まずは今日ホームで浦和さん相手にひさしぶりの勝点3を取ることができて非常にうれしい。たくさんの方がこういう状況の中で足を運んでくださり、最後までわれわれと一緒に戦って、その応援のパワーをいただいて、ロースコアではあるが、なんとか1-0で逃げきれた。ホームでファン、サポーターの方と勝利を喜びあえるのはやはり素晴らしい。負けたゲームがたくさんある中で、今後もなるべく多く勝てるゲームをして喜びあえるよう、しっかり準備して切らさずに戦えるようやっていきたい。

ゲームに関しても、浦和さんも天皇杯を含めた連戦の中で、おそらくリーグ戦のメンバーで来るだろうと予想し、戦い方を分析した中で想定内で準備してきた。ただ、非常に得点力の優れたユンカー選手、それを生かす2列目の小泉選手、田中選手、汰木選手らも、スピードもクオリティーも決定力もあるので、1点では勝てないだろうと思っていた。

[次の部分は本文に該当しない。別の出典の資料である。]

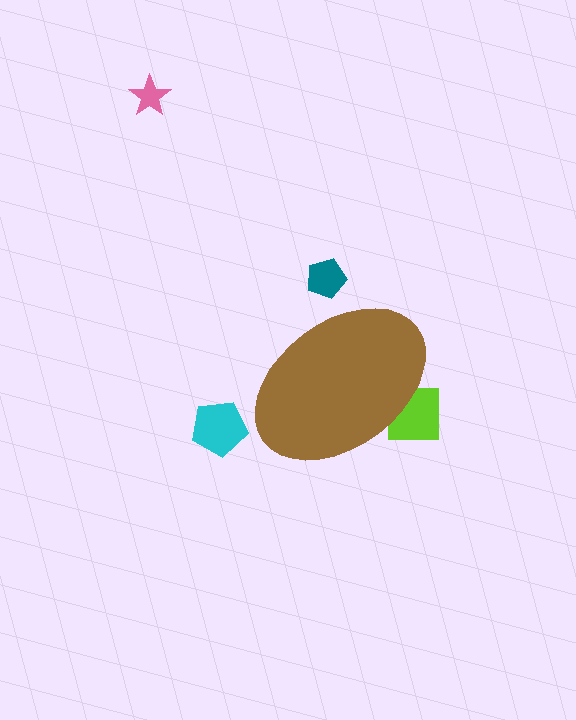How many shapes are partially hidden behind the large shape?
1 shape is partially hidden.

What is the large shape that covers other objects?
A brown ellipse.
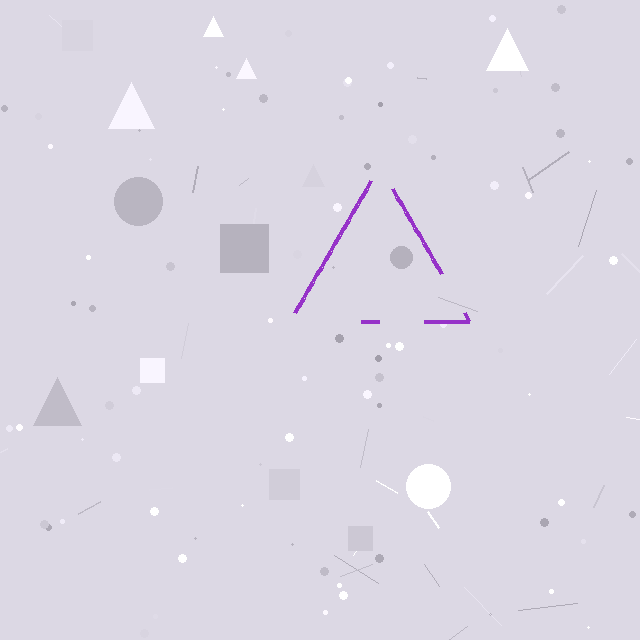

われわれはここ数試合、得点できていなかった。得点しなければ勝点3は取れない。そういう中で早い時間で得点できたことが大きかったと思う。出来れば2点目を取って少し余裕をもってプレーできればよかったのだが、浦和さんの攻撃に対して最後まで切らさず、集中力高く全員で守り切ってクリーンシートで終えたことは非常によかった。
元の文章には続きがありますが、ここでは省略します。